Most PHP frameworks provide a common set of capabilities to help developers build good applications more quickly. They often include the following.

  • A database abstraction.
  • A request and response abstraction.
  • A templating system or method to use existing templating system.
  • MVC-orientation.
  • HTML Form abstractions.
  • Filters.

Those are all pretty simple (not easy, but in contrast to complex) to design and implement for an experienced software developer. While highly useful, they don't address directly the things which are actually hard to get right or are complex.

These hard or complex areas of functionality require a great deal of depth and breadth of experience to get right. Their best practices are developed not by one guru, but by an entire community of people. The best example is security. Security can be broken down into quite a few major sub-categories, which in itself begins to show just how hard an area it is to get right.

There's encryption of data, user authentication, user authorization, CSRF defense, XSS defense, SQL injection defense, and probably a lot more -- precisely showing my personal lack of expertise in this area.

Database abstractions (above) often provide a good deal of SQL injection defense. Often HTML form abstractions (above as well) improve upon that, and also provide CSRF defense capabilities. But not always.

Thus a truly useful and powerful PHP web framework would attempt to provide maximal help in solving the hard problems. The expertise of many people in an open-source community building a framework is more likely to solve hard problems correctly.
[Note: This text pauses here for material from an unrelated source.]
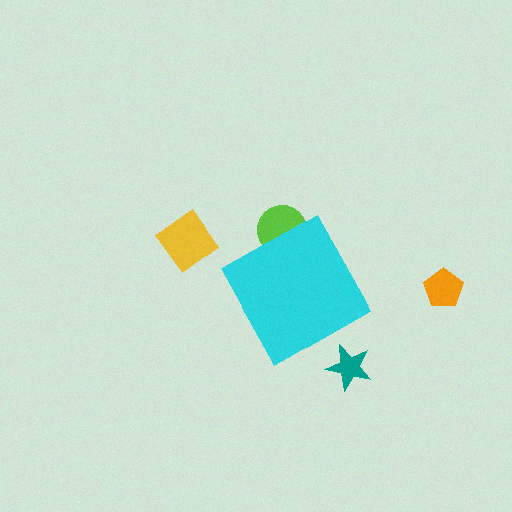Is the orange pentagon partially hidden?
No, the orange pentagon is fully visible.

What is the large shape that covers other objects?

Using such a framework would greatly benefit a web application development team. The application team is required to have business domain knowledge to implement their solutions, in addition to their technical skills. They have limited mental bandwidth to be expert at everything. Just as one should probably not write one's own encryption algorithm, one should probably not write one's own suite of web security routines.

I want to find a PHP web framework which helps me use best practices for the hard problems: for security, authentication, session management, caching, and perhaps others. A good DB abstraction, SQL builder or HTML form builder would be nice. But if most senior developers had to, they could build decent versions of those from scratch. That's not true of the hard problems.